Both political parties, President Obama, the media, and the international press seem to be looking forward with great enthusiasm to what they call “a century of energy independence” for the United States.  Energy independence is an almost meaningless concept, but put that aside.  What they mean is: we’ll have a century in which to maximize the use of fossil fuels and contribute to destroying the world.

And that’s pretty much the case everywhere.  Admittedly, when it comes to alternative energy development, Europe is doing something.  Meanwhile, the United States, the richest and most powerful country in world history, is the only nation among perhaps 100 relevant ones that doesn’t have a national policy for restricting the use of fossil fuels, that doesn’t even have renewable energy targets.  It’s not because the population doesn’t want it.  Americans are pretty close to the international norm in their concern about global warming.  It’s institutional structures that block change.  Business interests don’t want it and they’re overwhelmingly powerful in determining policy, so you get a big gap between opinion and policy on lots of issues, including this one.

This seems to be a pretty important point, but it’s very difficult to know how seriously it’s being taken: The United States government does not have the species’ or the world’s best interests at heart. And it’s not just the Republicans, who are an easy target for American liberals,  that we have to blame. The fact is the Republicans are pretty much brain-dead and useless at this point. But are the Democrats really all that much better on this issue in particular?
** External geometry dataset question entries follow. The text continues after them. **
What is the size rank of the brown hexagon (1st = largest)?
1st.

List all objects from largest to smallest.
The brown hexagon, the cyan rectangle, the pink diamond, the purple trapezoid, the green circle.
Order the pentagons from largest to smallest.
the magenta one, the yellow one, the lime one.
The Keystone XL pipeline is being touted by members of both parties,  as well as the oil industry and labor unions, as a jobs creator and road to independence from foreign oil sources (though it originates in Canada, which, despite possible confusion in the US, is not the US). The president is playing a strange game, encouraging oil companies to believe he’ll make everything all right for Keystone eventually while refusing to state explicitly whether he supports it or not. His actions (for example, okaying construction of the southern leg of the pipeline in Texas and Oklahoma) would seem to suggest the oil companies have reason to be encouraged; it sure looks like his reticence on the subject is a means of avoiding accusations of yet another betrayal to “progressive” interests. This Huffington Post story from just prior to Obama’s Second Inauguration lays out the issues surrounding Keystone that the president is evidently doing his best to resolve out of the public eye:

If the pipeline is approved, “the administration would be actively supporting and encouraging the growth of an industry which has demonstrably serious effects on climate,” 18 top climate scientists wrote in a letter to Obama this week.

Obama also faces a choice over whether to promote a boom in oil and natural gas production that has hampered growth of nontraditional energy sources such as wind and solar.
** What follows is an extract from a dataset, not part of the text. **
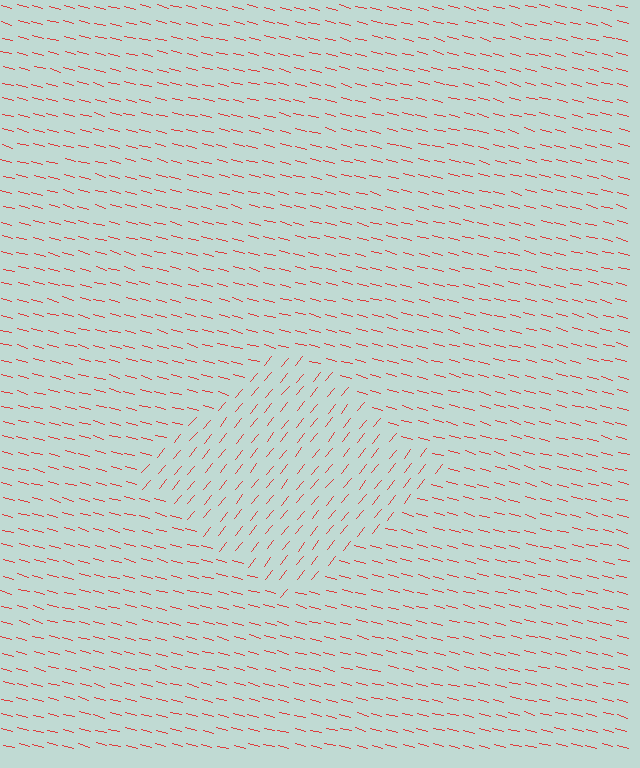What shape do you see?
I see a diamond.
The emergence of cheap, plentiful natural gas in particular poses a dilemma for Obama, who supports gas development as a cleaner alternative to fossil fuels that trigger global warming.
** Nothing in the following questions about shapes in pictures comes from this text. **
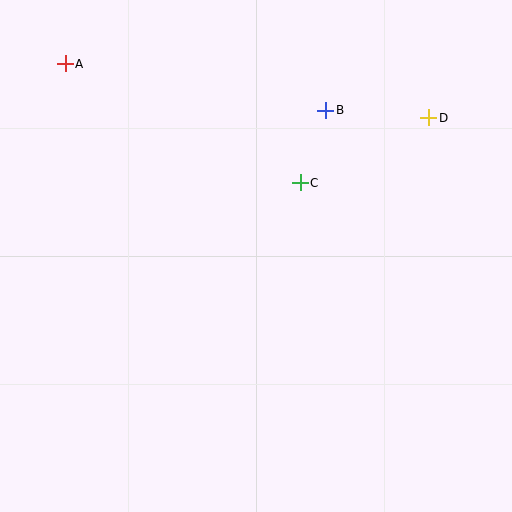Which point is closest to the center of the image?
Point C at (300, 183) is closest to the center.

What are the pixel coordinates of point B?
Point B is at (326, 110).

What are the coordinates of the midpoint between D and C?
The midpoint between D and C is at (365, 150).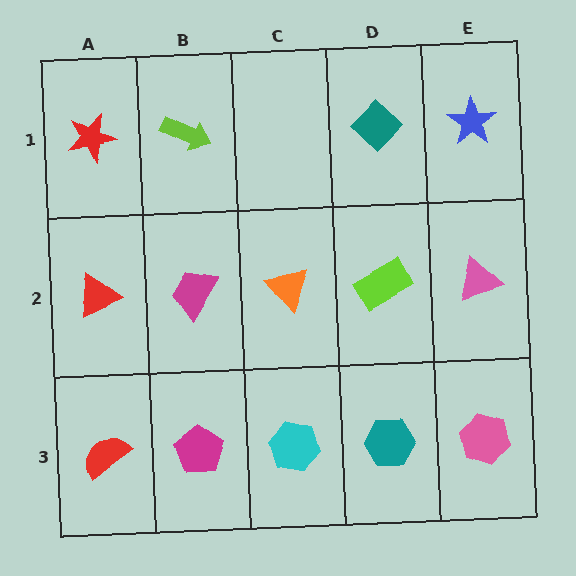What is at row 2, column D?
A lime rectangle.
Incidentally, the idea that natural gas is a hedge against global warming is, so to speak, a pipe dream.

Given just this small slice of climate change politics in the US, is there any doubt that the nation’s leaders, in both parties, are utterly lacking the will to signal their awareness that  fossil fuels are dangerous to the global–or even the national!–environment? If you are a Democratic member of Congress, unless you come from a hotbed of environmental activism, you are making the same calculations the president is making. You’re worrying about the unions that get out the vote for you and how they’ll respond to your “killing a jobs creator” in their backyards. You’re worried about the hundreds of thousands of drivers in your constituency who can’t wait for an infrastructure of electric charging stations to help them get their minds off gas prices that have never been higher. You are virtually certain to try to sneak a vote against solving climate change past some of your angriest, most alert and active constituents.  There is no downside for you besides having to take some heat (in more ways than one, actually) from a loud but politically isolated corner.

Congress will not deal with climate change because its members constitutionally cannot deal with anything that is not right in front of their noses. And what’s right in front of their noses is the money and votes they need to remain members of this impotent  institution.

Maybe now is a good time to take another look at that TED talk from yesterday.

 

 

2 thoughts on “Noam Chomsky: “It’s institutional structures that block change.”

  1. What i’ve never understood about this subject is the fact the oil is being moved to Texas for refining, then to be sold overseas. It’s not even for US consumption.

  2. Yep, I see what you mean about the links. The blogger Common Sense puts her links as (Source) after whatever quotation/piece of info. Might work for you as an identifier?